Bien sûr, la mondialisation n'a pas crée la pauvreté, pas plus que les guerres civiles ou les dictatures. Mais alors que le discours dominant voudrait qu'elle y apporte des solutions, on est très loin du compte. Si dans un "monde libéral idéal", la libre-circulation des capitaux devrait permettre de financer les investissements nécessaires au développement, elle met en réalité sous tutelle les économies du sud et organise l'évasion des profits des producteurs vers les disributeurs. La libre circulation des biens, on l'a déjà évoqué, prive les marchés du sud de denrées vitales et détruit les économies locales. Cette mondialisation-là entretient les schémas coloniaux et creuse les inégalités Nord-Sud qui produisent les mouvements de population. Et si ces deux premiers pilier du libéralisme sont imposés -on le voit - au seul profit du Nord, la libre-circulation des personnes qui est elle censée établir l'optimisation des compétences sur le marché du travail, est entravée par les politiques de maîtrise de l'immigration.

 

Ce ne sont donc pas les "appels d'air" et les "signes de laxisme" qui créent l'immigration, et il est ilusoire de croire qu'une approche sécuritaire durcissant les conditions de séjour des immigrants légaux et les possibilités d'expulsion des clandestins apporte une quelconque réponse à la maîtrise de ces mouvements de population.

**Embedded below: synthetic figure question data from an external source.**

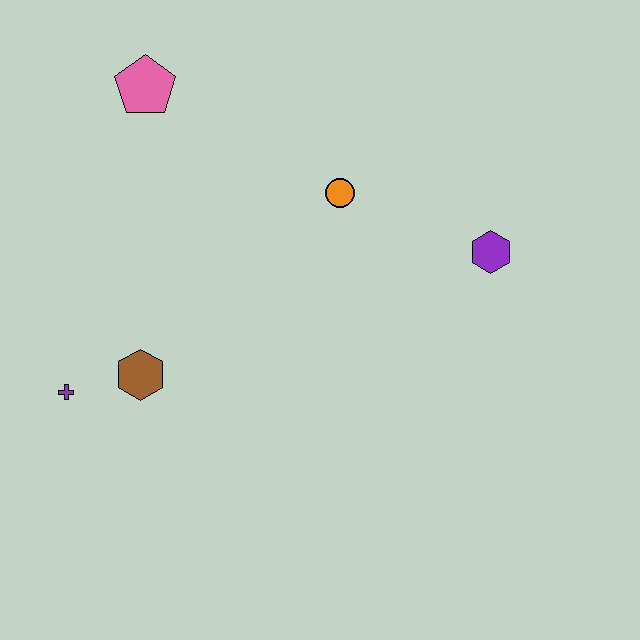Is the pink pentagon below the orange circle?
No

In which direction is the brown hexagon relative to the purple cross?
The brown hexagon is to the right of the purple cross.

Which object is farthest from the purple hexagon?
The purple cross is farthest from the purple hexagon.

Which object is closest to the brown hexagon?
The purple cross is closest to the brown hexagon.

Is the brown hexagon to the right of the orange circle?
No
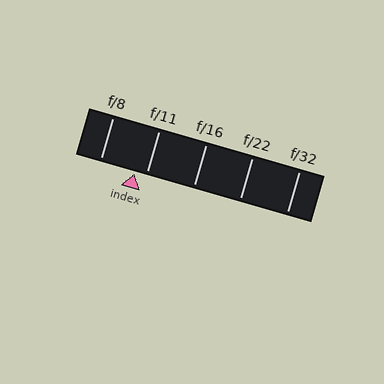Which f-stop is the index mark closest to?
The index mark is closest to f/11.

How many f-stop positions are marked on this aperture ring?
There are 5 f-stop positions marked.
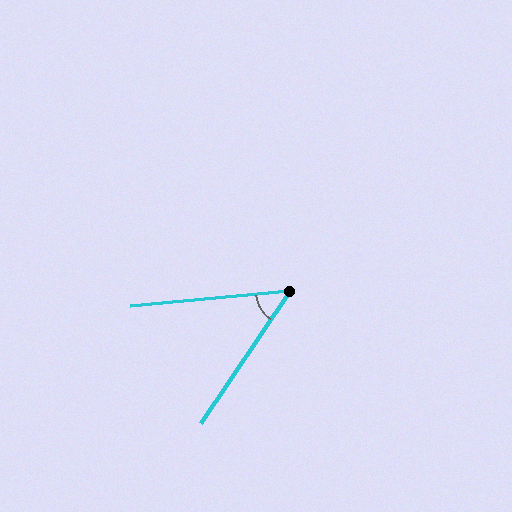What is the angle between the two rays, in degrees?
Approximately 51 degrees.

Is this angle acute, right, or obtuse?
It is acute.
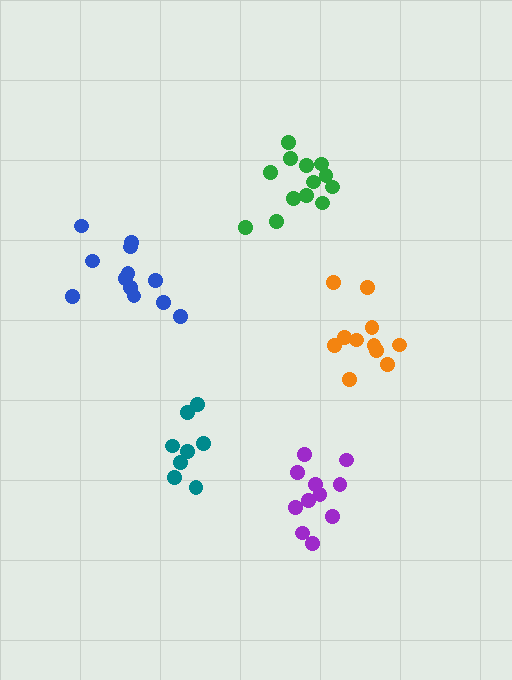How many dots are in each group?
Group 1: 11 dots, Group 2: 8 dots, Group 3: 13 dots, Group 4: 11 dots, Group 5: 12 dots (55 total).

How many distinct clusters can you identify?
There are 5 distinct clusters.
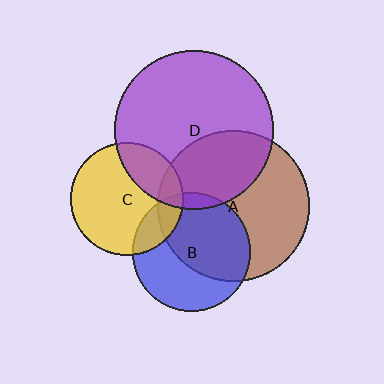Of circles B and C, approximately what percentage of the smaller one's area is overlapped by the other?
Approximately 15%.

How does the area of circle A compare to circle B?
Approximately 1.6 times.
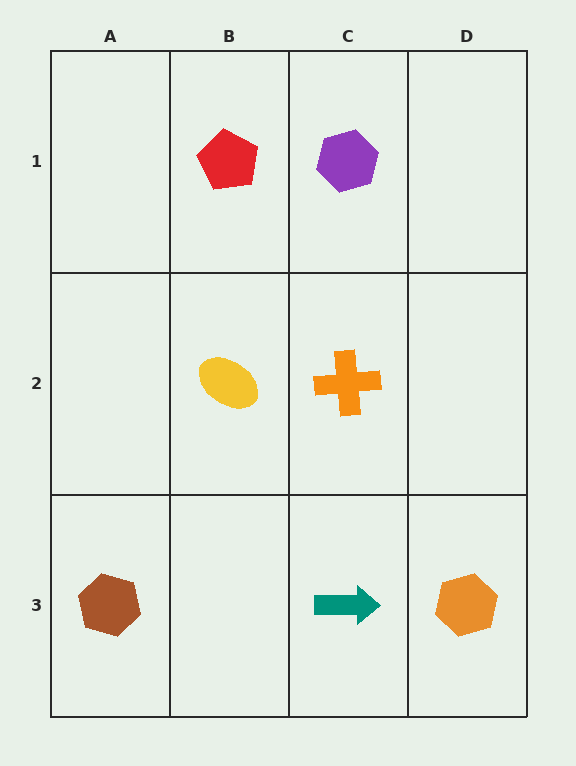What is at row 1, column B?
A red pentagon.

Pire, ce discours est largement hypocrite et cultive d'étonnants amalgames... En regroupant sous un même terme "d'immigration subie" le regroupement familial et l'immigration clandestine, Nicolas Sarkozy laisse entendre qu'elles sont également inutiles et brandit le chiffre de 7% d'immigration de travail, signe que ceux qui entrent en France viendrait pour profiter des largesses de notre système social... Passons rapidement sur la faiblesse de ce chiffre s'expliquent simplement par le fait qu'il n'y a plus en France d'immigration légale de travail depuis la fermeture des frontières en 1974 pour nous interesser aux "sans papiers". Par définition, ceux-ci n'ont aucune existence légale et donc aucun accès aux prestations chômage, allocations diverses et couverture médicale. Ils ne peuvent donc vivre que de leur travail, accomplissant des tâches peu qualifiées, sous-payées et ne bénéficiant d'aucune protection légale.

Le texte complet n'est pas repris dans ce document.